Copyright © 2021 Albuquerque Journal
Friends of Joseph Saavedra often talk about the time he found a sparrow with a broken wing and helped it to “soar again.”
It’s one of Carla Aragón’s favorite stories.
“I think that’s a metaphor for what he did for people who were down and out. … He would take them in, and he would help them to soar,” Aragón said.
Saavedra’s decadeslong crusade to help the homeless ended Feb. 19 when he died of COVID-19 at his home. The founder of Pennies for the Homeless was 66.
Aragón, a friend of Saavedra’s since 1980, called him “larger than life.”
Saavedra, a hairstylist by trade, went on to use his expertise to hold local fashion events geared toward helping the homeless even as he struggled, at times, through a debilitating illness and bouts of homelessness himself.
“He fought so hard to succeed and do the best that he could with his life,” Aragón said. “He had incredible willpower to be able to survive and change his circumstances.”
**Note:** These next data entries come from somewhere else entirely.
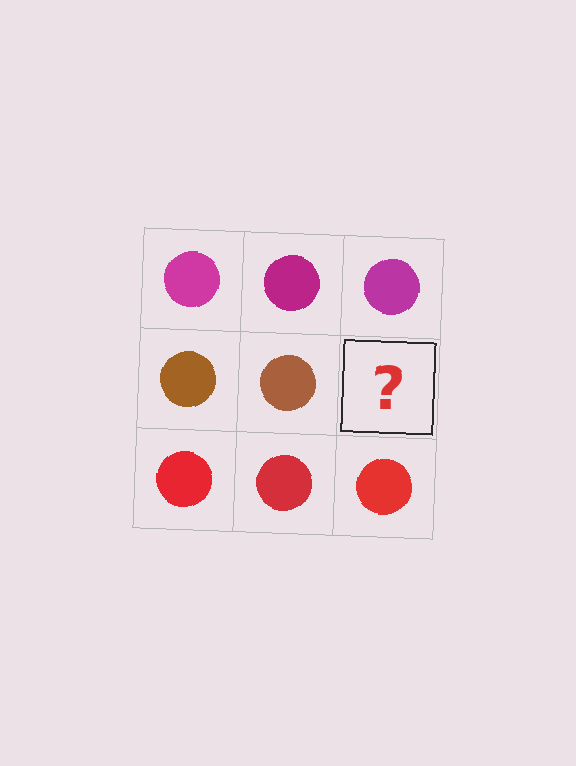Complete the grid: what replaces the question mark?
The question mark should be replaced with a brown circle.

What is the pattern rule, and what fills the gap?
The rule is that each row has a consistent color. The gap should be filled with a brown circle.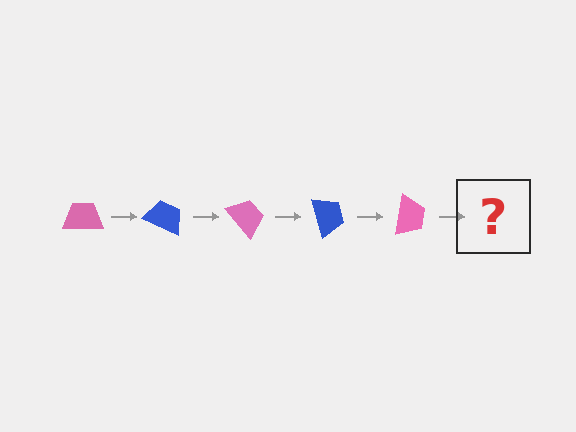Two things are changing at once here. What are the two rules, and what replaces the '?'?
The two rules are that it rotates 25 degrees clockwise each step and the color cycles through pink and blue. The '?' should be a blue trapezoid, rotated 125 degrees clockwise from the start.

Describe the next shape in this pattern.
It should be a blue trapezoid, rotated 125 degrees clockwise from the start.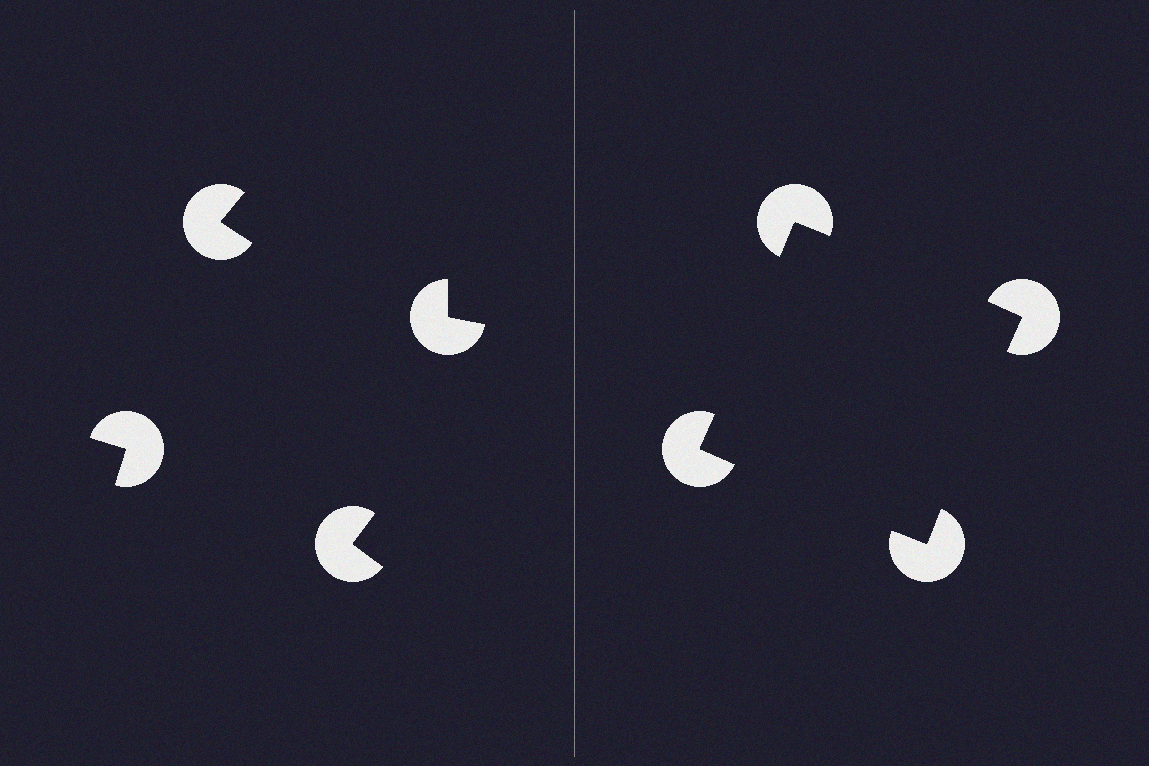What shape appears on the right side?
An illusory square.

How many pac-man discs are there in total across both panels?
8 — 4 on each side.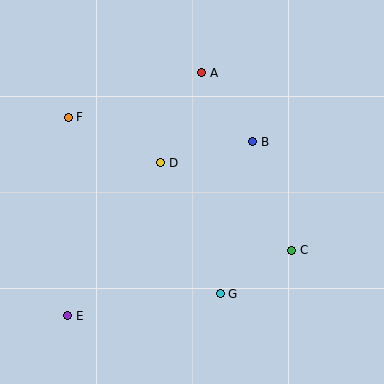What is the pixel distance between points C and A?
The distance between C and A is 199 pixels.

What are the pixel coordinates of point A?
Point A is at (202, 73).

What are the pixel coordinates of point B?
Point B is at (253, 142).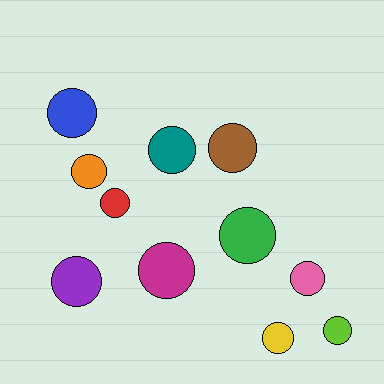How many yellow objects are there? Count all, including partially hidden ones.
There is 1 yellow object.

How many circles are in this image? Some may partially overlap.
There are 11 circles.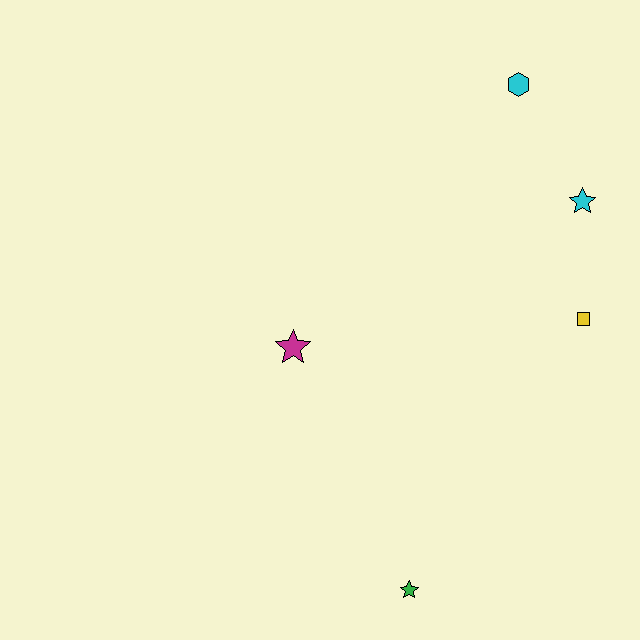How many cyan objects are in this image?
There are 2 cyan objects.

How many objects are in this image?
There are 5 objects.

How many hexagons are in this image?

Saavedra, an orphan, was raised by relatives in the Barelas neighborhood, where he struggled through bullying and abuse.
“I think all of that molded him to relate and care deeply for those who are discarded in society, or cast aside,” Aragón said.
Saavedra opened a salon in the ’80s in town before taking his skills to Palm Springs, California, where he did hair for celebrities. Aragón said Saavedra returned to Albuquerque to “find purpose in life” and started Pennies for the Homeless in 1993 with late District Judge Diane Dal Santo.
The organization sought to educate the community about homelessness while raising money for local shelters, meal sites, day care centers and other homeless services with the message that “every penny counts.”
In 1998, Saavedra started the High Tea & Fashion Show that would fly in clothing designers from around the world to sell their designs and raise money.
Jennifer Bean, treasurer of Pennies for the Homeless, said Saavedra “lived and breathed” the fashion show and was behind the scenes the whole time doing hair and makeup. The annual event has raised an estimated half-million dollars for the Albuquerque Public Schools homeless project and dozens of other programs.
The event was put on hold in 2017 when Saavedra was struck with a “vicious virus” that nearly took his life and left him in a wheelchair for some time. Despite the hardship, Saavedra took that stage at the fashion show one last time in 2019.
“He was scared, he didn’t want to because he was afraid he would fall. But he did it anyway and he walked up those stairs and he was so emotional and humbled by the entire experience,” Aragón said.
Leading up to his death, Bean said Saavedra had been extremely excited for Bernalillo County’s Tiny Home Village, donating $16,000 from his charity and offering to do the residents’ hair for free once it opened.
“It’s just heartbreaking,” she said. “… People that knew him were so blessed to have known him.”
Bean said that the “show must go on” and that a High Tea & Fashion Extravaganza is planned for Nov. 21.
“He would want us to; that’s his legacy, he would be freaked out if we didn’t do it,” she said.
Although Saavedra was her hairstylist, Aragón said, he was also “a brother” and so much more.
“I will miss his spirit. At every one of the milestones in my life – my wedding, my retirement party – he was my biggest cheerleader,” she said. “I’m going to miss that.”